Monday 20 December 2010

Solstice market

El clutches it in his hands. It is precious, the last element of his life that makes him the person he is. There is a faint glow; the amorphous shape seems to try and slip through his fingers. He holds it tight but without pressure, as though it is a live butterfly.
The marketplace is busy. There are many here; the greedy and the desperate, the curious and the disapproving. Addicts chatter amongst themselves, clutching to the edges of tables and rambling in forgotten languages. Smells of food and urine mix with the mud. Lights flicker around the edges of the stalls, their brilliance clashing with each other, points of hope amonst the darkness to lure in the customers aided by shouts and harangues. Jugglers toss fire amongst themselves over the heads of children who stare, wild-eyed and feral. Garlic is crushed and rubbed into meats to be roasted with cinnamon and paprika. Silent, darkened faces mingle while hands seek purses and jewellery. The rich whistle amongst themselves, daring each other to greater debts of remembrance. Jars of memories glow, gentle opals, vermillion and crimsons spin and wrap themselves into marble-eye threads.

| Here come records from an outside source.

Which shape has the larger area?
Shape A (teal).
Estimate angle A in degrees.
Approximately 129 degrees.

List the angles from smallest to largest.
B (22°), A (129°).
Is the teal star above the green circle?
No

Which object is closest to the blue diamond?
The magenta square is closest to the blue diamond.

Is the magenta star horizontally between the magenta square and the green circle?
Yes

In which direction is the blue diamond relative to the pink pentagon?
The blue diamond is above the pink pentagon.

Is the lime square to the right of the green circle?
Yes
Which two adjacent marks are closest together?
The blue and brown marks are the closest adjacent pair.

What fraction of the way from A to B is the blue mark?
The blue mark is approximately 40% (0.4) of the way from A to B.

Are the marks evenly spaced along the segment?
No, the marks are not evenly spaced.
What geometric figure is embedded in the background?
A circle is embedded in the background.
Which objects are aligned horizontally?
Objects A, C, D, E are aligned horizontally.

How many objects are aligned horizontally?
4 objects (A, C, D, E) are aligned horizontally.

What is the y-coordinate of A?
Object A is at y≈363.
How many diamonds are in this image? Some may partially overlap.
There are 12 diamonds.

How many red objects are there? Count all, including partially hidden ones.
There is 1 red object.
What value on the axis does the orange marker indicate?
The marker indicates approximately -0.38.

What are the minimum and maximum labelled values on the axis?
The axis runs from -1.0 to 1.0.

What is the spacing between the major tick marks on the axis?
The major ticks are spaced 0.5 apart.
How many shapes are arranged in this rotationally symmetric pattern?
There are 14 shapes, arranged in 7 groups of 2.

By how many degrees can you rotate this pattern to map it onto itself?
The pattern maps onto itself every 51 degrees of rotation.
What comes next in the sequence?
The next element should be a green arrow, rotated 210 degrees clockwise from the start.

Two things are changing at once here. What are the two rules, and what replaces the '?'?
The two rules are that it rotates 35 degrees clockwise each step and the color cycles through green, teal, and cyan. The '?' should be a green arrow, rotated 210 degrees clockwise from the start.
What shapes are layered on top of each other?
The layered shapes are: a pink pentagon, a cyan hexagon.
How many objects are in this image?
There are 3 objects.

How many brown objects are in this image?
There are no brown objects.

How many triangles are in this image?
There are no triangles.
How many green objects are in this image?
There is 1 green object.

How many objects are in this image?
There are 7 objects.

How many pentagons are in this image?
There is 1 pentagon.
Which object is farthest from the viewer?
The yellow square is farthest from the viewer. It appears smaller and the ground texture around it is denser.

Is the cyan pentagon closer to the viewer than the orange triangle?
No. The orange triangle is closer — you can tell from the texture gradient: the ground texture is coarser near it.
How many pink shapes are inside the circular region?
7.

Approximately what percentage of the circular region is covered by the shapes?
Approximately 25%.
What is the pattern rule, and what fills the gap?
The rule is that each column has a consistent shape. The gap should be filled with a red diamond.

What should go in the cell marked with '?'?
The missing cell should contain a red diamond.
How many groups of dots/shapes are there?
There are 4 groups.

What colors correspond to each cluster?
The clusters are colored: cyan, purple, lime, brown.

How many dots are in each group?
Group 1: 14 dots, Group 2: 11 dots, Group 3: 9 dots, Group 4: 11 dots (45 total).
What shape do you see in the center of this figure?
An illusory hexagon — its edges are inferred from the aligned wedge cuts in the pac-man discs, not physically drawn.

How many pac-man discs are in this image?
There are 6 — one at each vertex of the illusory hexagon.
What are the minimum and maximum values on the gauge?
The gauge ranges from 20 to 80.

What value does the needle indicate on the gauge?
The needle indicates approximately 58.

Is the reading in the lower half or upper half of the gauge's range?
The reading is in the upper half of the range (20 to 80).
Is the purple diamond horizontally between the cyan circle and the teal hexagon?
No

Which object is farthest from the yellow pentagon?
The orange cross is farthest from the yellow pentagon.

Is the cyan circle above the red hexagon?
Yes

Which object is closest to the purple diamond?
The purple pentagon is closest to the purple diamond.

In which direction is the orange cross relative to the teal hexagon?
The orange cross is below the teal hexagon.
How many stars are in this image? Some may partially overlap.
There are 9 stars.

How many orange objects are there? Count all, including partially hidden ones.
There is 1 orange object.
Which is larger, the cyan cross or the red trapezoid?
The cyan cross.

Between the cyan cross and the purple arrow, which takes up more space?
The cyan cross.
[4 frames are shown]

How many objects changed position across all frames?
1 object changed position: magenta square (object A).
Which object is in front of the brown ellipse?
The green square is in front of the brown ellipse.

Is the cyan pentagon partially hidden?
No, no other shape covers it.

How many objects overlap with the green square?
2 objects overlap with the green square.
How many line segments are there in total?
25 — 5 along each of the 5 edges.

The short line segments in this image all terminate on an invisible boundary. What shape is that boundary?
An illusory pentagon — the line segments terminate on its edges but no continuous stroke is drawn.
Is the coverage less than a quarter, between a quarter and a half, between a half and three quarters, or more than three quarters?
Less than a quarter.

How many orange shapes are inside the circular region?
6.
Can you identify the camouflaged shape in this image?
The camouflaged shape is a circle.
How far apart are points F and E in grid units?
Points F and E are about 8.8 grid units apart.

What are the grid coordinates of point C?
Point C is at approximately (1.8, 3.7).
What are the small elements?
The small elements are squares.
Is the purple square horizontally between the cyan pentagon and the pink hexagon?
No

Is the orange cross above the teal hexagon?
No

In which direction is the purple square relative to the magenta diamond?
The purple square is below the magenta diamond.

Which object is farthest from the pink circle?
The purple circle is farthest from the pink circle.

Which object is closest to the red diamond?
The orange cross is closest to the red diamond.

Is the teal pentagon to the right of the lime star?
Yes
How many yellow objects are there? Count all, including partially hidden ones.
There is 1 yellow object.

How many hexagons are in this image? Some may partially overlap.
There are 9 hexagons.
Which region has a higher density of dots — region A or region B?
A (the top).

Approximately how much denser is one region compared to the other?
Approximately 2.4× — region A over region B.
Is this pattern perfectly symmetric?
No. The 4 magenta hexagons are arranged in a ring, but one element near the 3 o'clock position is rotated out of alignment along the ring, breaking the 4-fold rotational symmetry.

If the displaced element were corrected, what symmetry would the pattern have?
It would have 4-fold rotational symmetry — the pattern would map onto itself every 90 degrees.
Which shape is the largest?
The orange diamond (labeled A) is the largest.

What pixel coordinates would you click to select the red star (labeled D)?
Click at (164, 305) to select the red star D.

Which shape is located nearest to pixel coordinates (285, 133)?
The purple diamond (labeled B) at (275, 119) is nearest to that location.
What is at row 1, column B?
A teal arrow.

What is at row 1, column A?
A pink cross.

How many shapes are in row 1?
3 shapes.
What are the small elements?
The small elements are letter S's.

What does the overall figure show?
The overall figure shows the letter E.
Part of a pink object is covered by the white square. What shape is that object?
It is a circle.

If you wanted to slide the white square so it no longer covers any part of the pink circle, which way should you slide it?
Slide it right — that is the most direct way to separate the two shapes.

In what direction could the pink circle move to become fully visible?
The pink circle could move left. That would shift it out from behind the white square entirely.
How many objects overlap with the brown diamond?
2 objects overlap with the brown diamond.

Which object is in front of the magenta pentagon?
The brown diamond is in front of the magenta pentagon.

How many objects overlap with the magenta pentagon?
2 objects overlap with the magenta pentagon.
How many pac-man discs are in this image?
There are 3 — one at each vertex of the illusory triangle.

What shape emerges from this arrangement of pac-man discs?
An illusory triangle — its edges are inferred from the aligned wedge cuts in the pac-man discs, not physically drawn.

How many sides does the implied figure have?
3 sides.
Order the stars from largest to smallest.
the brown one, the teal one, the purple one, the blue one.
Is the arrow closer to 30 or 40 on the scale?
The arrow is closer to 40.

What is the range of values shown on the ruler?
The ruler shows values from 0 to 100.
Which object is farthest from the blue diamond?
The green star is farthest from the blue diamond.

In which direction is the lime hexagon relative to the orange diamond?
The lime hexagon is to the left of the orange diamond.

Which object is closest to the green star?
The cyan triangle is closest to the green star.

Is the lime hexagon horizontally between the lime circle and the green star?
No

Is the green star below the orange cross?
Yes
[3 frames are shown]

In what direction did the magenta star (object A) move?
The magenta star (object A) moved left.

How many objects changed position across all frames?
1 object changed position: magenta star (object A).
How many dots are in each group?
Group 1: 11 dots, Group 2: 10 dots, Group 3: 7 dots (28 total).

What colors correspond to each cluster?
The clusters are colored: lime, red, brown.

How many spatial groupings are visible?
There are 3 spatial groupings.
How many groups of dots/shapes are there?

“It’s all I have.” He says.
The buyer looks at him with distaste. The buyer is bloated with memory. El knows the type, the ones who do not live their own lives but grow on the lives of others; the light seeps from his eyes.
“Ten”
El shakes his head. He cannot let it go for that. Without it he is nothing remaining. Some part of him knows that ten is too small a price to pay to lose that.
“Fifteen.” He replies. He is scared by his own defiance. If the sale fails, if he cannot find the money then more than his self will be lost.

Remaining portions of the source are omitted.